Okay, well, we all took care of hardware. Then we eventually got around to look at software vulnerabilities. We ignored firmware like that word wasn’t even on the page. And if you say to the vendor, Hey, I found something. If you could even get their attention, what are they going to say? They’re not going to say, here’s a patch. They don’t operate the way Microsoft and all the other vendors do with IT. There’s no patch Tuesday for OT stuff. Their answer is, well, you got to buy a newer version of the thing. Well, but the thing still works fine. It’s a large, I don’t know … I got a manufacturing customer. They got a large steel-cutting laser CNC machine that’s running an SMB 1.0. Can you say, want to cry, right? And so if you talk to the folks, they’re like, well, it’s not on the network, it’s not a problem. Oh, okay. I said skeptically. “It’s not on the network. So the CAD guys, when they come over with a new design, how does that get over here to this machine to do its thing?”
“Oh, I guess it is. Is the guy going to come over with a thumb drive and plug it in?” Oh, of course. And, of course, it’s on the network. So then the next question is, well, what do you think the guy’s going to? Do you think a bad actor’s going to hack into this and cut his girlfriend’s name out and steal? No, it’s an access point that people can use to gain a purchase point and then move east, west horizontally into the data network.

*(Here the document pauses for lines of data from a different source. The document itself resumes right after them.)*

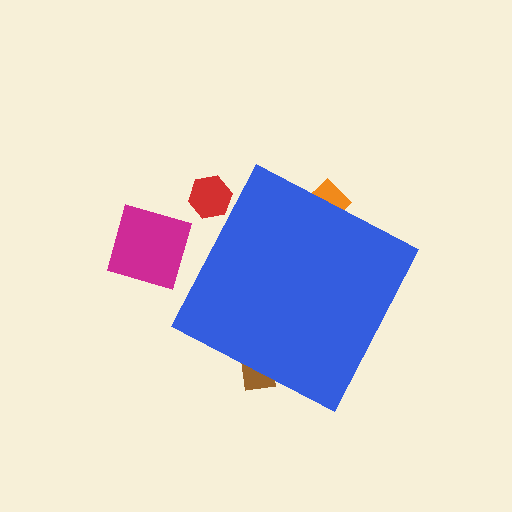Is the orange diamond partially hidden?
Yes, the orange diamond is partially hidden behind the blue square.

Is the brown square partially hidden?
Yes, the brown square is partially hidden behind the blue square.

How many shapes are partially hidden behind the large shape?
2 shapes are partially hidden.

I forget whether it was Target or Home Depot, but they had an exploit because somebody hacked into their HVAC systems. So there is those kinds of demands in terms of the stuff of security frankly has remained largely the same. It’s just a question of the stuff to which we need to apply those controls. Yes, I have to apply it to hardware and I have to apply it to software and I have to apply it to firmware. We had most of everything figured out. I will tell you that the government contracting has changed. They now tend to award things to the low-priced technically acceptable solution. Back in the day, it was best value. And back before, the expectation was that you had your own security program. If a customer wanted cyber and they told you you had to meet it and pointed to some sort of regulation, you could charge. That was part of your cost. So I could align with the business and help earn our award fees.
And I can remember that CMS in particular measured what they cared about. You couldn’t get a hundred percent of your award fees if you had any high findings. Well, that’s a great way for me to demonstrate value. I’m not a tax on operation if I can help the company earn its revenue. So what do we have to do? We’d gotten to a place where I had no high findings. I had 100% vulnerabilities patched. I mean, imagine that today. I don’t know anybody and myself included who can say that anymore. You used to be able to come in, figure out where you were, figure out where you need to be, and put together a plan. Over two or three years, you would close the gap and then you would be in maintenance mode. I don’t know that … I think the end state is moving away from us faster than most organizations can reasonably make progress towards that goal unless you have huge unlimited budgets, and none of us have that. So that’s a change.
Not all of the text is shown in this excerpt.